Ô femmes dont les mains sont belles,
Vous dédiez, par charité,
Leur sûre et tranquille bonté
Au soin quotidien des blessures mortelles.

Ceux dont les traits se sont pâlis
Sous la souffrance coutumière
Les voient agir dans la lumière,
Quand vous venez, au soir tombant, garder leurs lits.


Leur âme en devient résignée,
Si douce en est la vision,
Lorsque vous frôle un lent rayon
Au long des murs où les couches sont alignées.

Le médicament fade et froid
Et même la tasse où se fanent
Les quatre fleurs d’une tisane
Se dore à la clarté qu’y rassemblent vos doigts.

Tout s’embellit et se rehausse ;
Et néanmoins la mort est là
Qui rôde et regarde déjà
À travers les carreaux vers le terrain des fosses.

Ô le tragique et lumineux hôpital blanc
Assis en des jardins dont les rosiers dolents
Confient aux vents qui passent
Les parfums délicats de leurs floraisons lasses,
En quelle heure d’émoi, de crainte et de menace
Vous ai-je visité avec mon cœur tremblant ?


II


Les dalles des couloirs luisaient comme à l’église ;
Un ordre immaculé s’établissait partout ;
Les angles dessinaient leur netteté précise,
Et les murs s’allongeaient et s’enfuyaient jusqu’où ?

Des malades traînaient aux bancs des réfectoires,
Puis en gagnaient le seuil et causaient sous l’auvent ;
Des linges longs étaient plies en des armoires,
Gardant l’odeur encor des prés et des grands vents.

Un Christ aux larges bras, un grand Christ d’espérance
Semblait sortir de l’ombre et planer sur les maux ;
Dans un coin se carraient les tables de souffrance
Et des instruments clairs brillaient sur des plateaux.
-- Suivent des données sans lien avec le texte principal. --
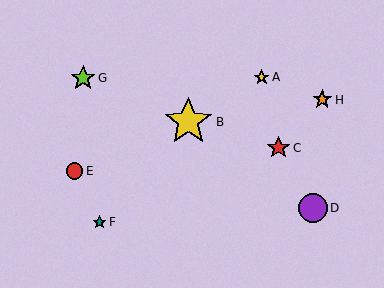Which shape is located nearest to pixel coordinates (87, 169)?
The red circle (labeled E) at (74, 171) is nearest to that location.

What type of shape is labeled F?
Shape F is a teal star.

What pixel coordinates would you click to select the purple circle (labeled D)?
Click at (313, 208) to select the purple circle D.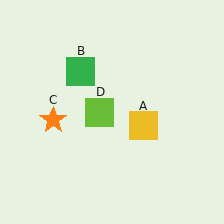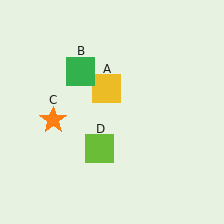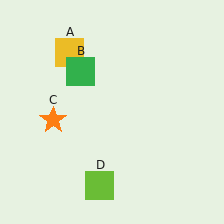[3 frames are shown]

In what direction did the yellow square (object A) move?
The yellow square (object A) moved up and to the left.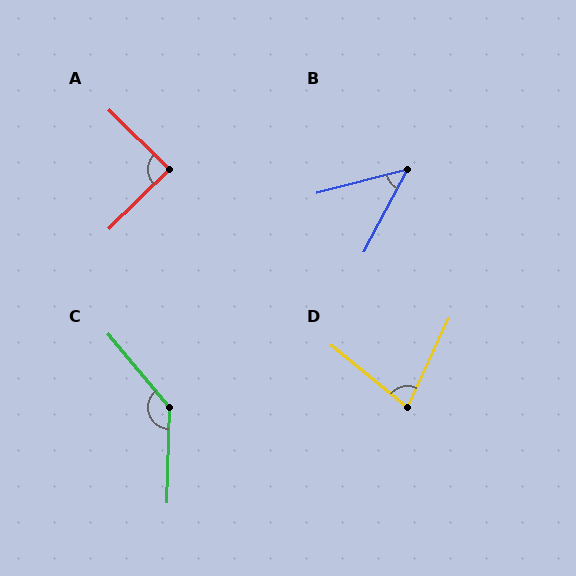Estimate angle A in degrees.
Approximately 89 degrees.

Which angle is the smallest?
B, at approximately 48 degrees.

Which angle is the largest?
C, at approximately 139 degrees.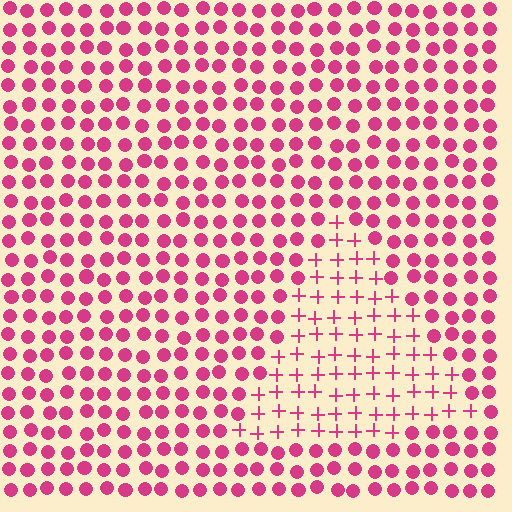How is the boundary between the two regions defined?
The boundary is defined by a change in element shape: plus signs inside vs. circles outside. All elements share the same color and spacing.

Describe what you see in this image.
The image is filled with small magenta elements arranged in a uniform grid. A triangle-shaped region contains plus signs, while the surrounding area contains circles. The boundary is defined purely by the change in element shape.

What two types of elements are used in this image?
The image uses plus signs inside the triangle region and circles outside it.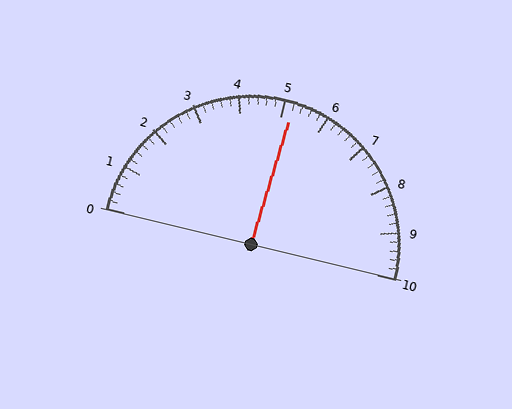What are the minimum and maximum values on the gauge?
The gauge ranges from 0 to 10.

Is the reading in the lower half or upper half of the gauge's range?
The reading is in the upper half of the range (0 to 10).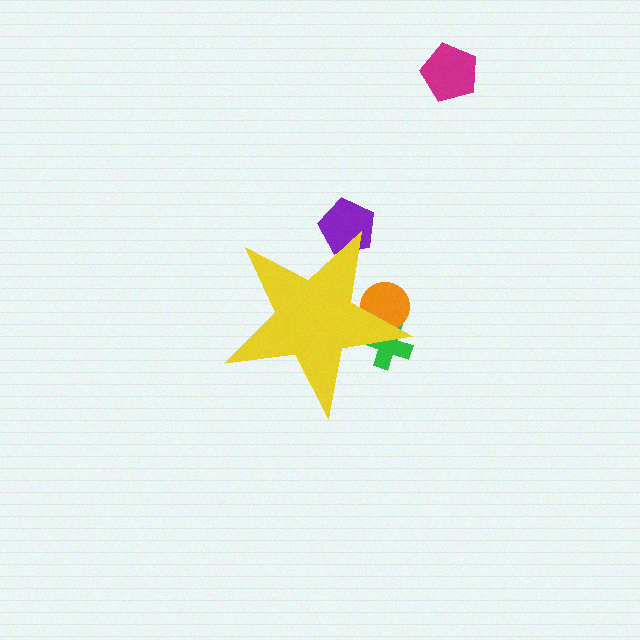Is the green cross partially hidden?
Yes, the green cross is partially hidden behind the yellow star.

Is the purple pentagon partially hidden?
Yes, the purple pentagon is partially hidden behind the yellow star.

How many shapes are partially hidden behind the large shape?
3 shapes are partially hidden.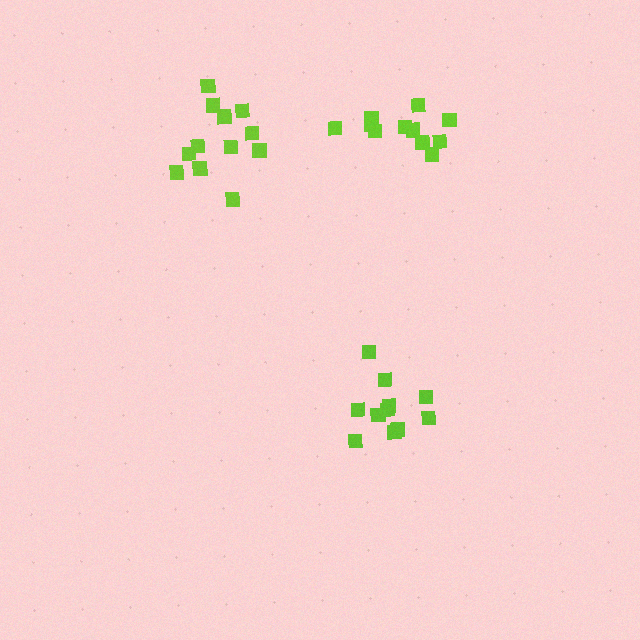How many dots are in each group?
Group 1: 12 dots, Group 2: 11 dots, Group 3: 11 dots (34 total).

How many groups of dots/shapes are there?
There are 3 groups.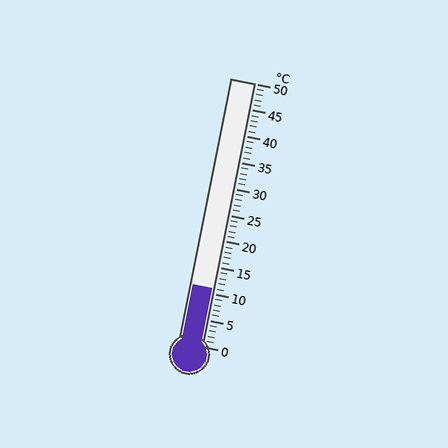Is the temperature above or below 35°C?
The temperature is below 35°C.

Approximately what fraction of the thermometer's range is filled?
The thermometer is filled to approximately 20% of its range.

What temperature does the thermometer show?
The thermometer shows approximately 11°C.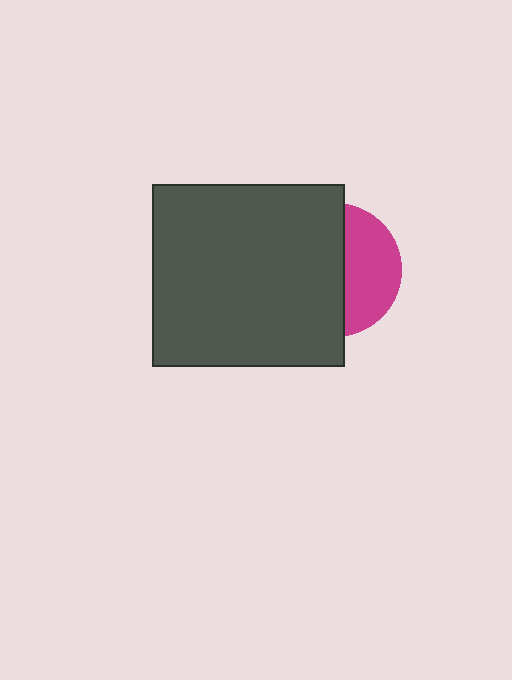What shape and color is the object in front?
The object in front is a dark gray rectangle.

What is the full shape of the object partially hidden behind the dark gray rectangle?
The partially hidden object is a magenta circle.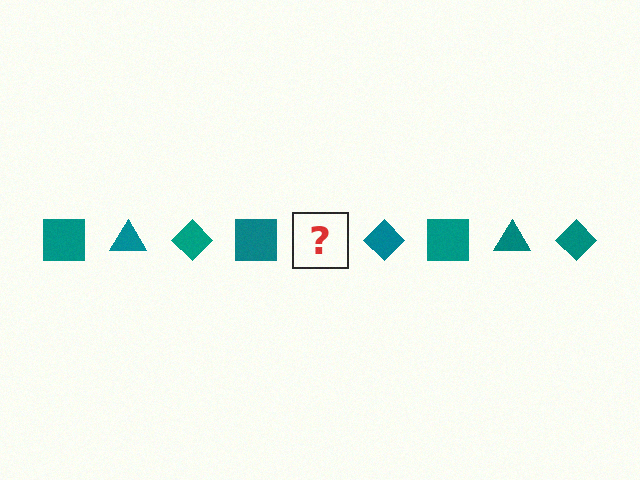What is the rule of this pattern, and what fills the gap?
The rule is that the pattern cycles through square, triangle, diamond shapes in teal. The gap should be filled with a teal triangle.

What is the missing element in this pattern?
The missing element is a teal triangle.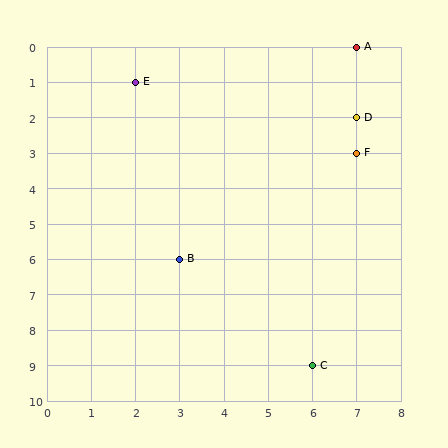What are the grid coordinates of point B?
Point B is at grid coordinates (3, 6).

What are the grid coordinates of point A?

Le soleil éveillait ses prismes en des verres ;
Les scalpels attendaient rangés et acérés ;
De tristes corps passaient prostrés sur des civières,
Avec leurs pauvres yeux souffrants et chavirés.


Dans les salles où l’on mourait, des fleurs fragiles
Vers les derniers regards des blessés se tendaient,
À l’heure où s’entouraient de paravents mobiles
Les râles précurseurs que la mort entendait.


III


Ô sainte vision des misères humaines,
Avec quelle angoissante et pathétique ardeur
Comme on étend les plis retombants d’un suaire
Je vous ai descendue à l’entour de mon cœur !

Je vis en votre deuil et je désire y vivre
Pour mieux aimer tous ceux qui sont plus hauts que moi
Par le courage intense et clair qui les enivre
Et par la fin sublime à laquelle ils ont droit.

Qu’ils succombent là-bas sur des champs de bataille,
Ou bien, un soir, sur des lits d’hôpitaux,
Leur grandeur est pareille et la France leur taille
Un semblable linceul en de mêmes drapeaux.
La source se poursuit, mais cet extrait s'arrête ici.